DSV: "There are cases every day": More victims report allegations of abuse

Jan Hempel, ex-water jumper, triggers a chain reaction with his allegations of sexual abuse against the former trainer at the German Swimming Association.

DSV: "There are cases every day": More victims report allegations of abuse

Jan Hempel, ex-water jumper, triggers a chain reaction with his allegations of sexual abuse against the former trainer at the German Swimming Association. Many more victims come forward. Meanwhile, politicians are questioning the public funding of the DSV.

After the serious allegations of abuse by the former water jumper Jan Hempel, politicians spoke up and questioned the public funding of the German Swimming Association (DSV). "We have now seen that the time for paying lip service is finally over," said Mahmut Özdemir, Parliamentary State Secretary responsible for sport in the Federal Ministry of the Interior, of the ARD sports show.

An association that does not adhere to the requirements and conditions for funding, added SPD politician Özdemir, "which tolerates sexualised violence, doping or other interpersonal violence, does not explain it, covers it up - such associations are not allowed to receive a cent from tax funds". DSV competitive sports director Christian Hansmann had previously stated at the European Swimming Championships in Rome that possible political consequences were "of course to be feared".

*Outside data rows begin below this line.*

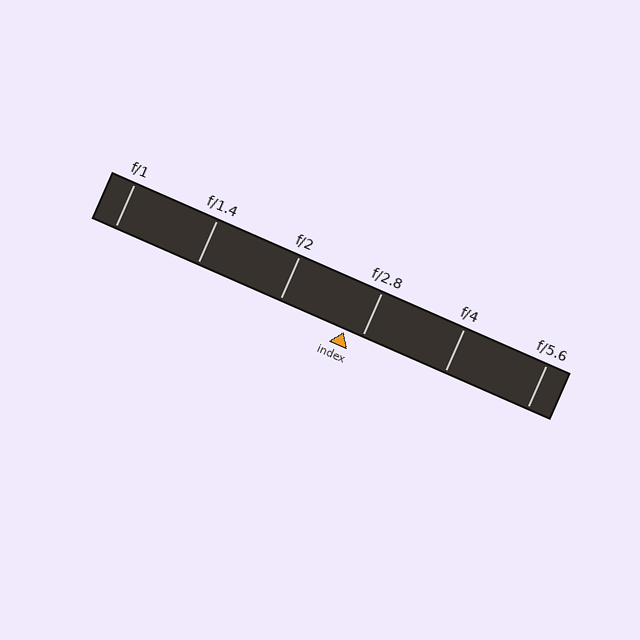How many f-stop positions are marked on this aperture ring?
There are 6 f-stop positions marked.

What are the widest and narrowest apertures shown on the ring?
The widest aperture shown is f/1 and the narrowest is f/5.6.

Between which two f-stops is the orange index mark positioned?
The index mark is between f/2 and f/2.8.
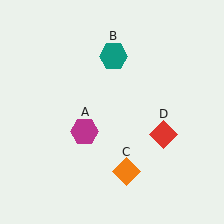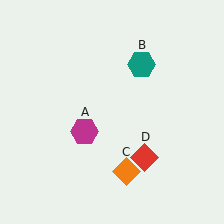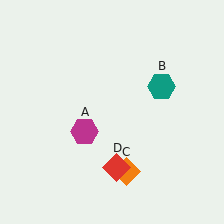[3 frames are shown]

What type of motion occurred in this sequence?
The teal hexagon (object B), red diamond (object D) rotated clockwise around the center of the scene.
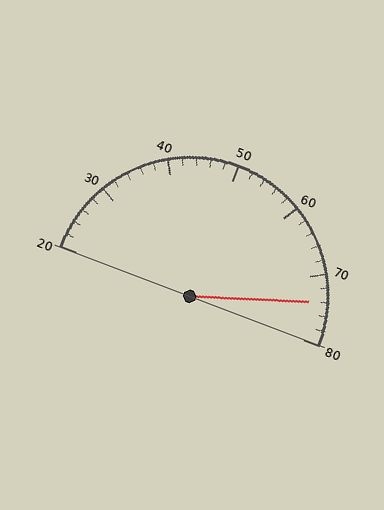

According to Hansmann, other victims have also reported. The Commissioner for the Prevention of Sexualized Violence, Franka Weber, had received reports from "many injured parties and victims," ​​he said. "There are cases every day." The four-time European champion Hempel reported years of sexual abuse by a coach in an ARD documentary and accused the DSV and national water jump coach Lutz Buschkow of knowing about it and not having acted. Buschkow was then released from the association last Thursday. "Of course, the allegations are very serious," said Hansmann, "it's not going to work out overnight."

The former open water swimmer referred to the first measures taken by the DSV. "We are working on preventing this so that it doesn't happen again," said Hansmann, "we are in the process of revolutionizing trainer training and introducing the topic of sexualized violence - from the state to the federal level. There must be mandatory training for employees in the DSV. There are already some offers, we have to make it mandatory now." He also emphasized that the association is working with the German Olympic Sports Confederation (DOSB) and the athletes in Germany on this topic. Reported cases are processed together with the athletes' representatives.

Buschkow's release during the European Championships in Rome unsettled the athletes. "You could see that there was a kink in the team," said Hansmann. "Many had difficulties with the decision and the consequences. You can tell that there was a break in the team."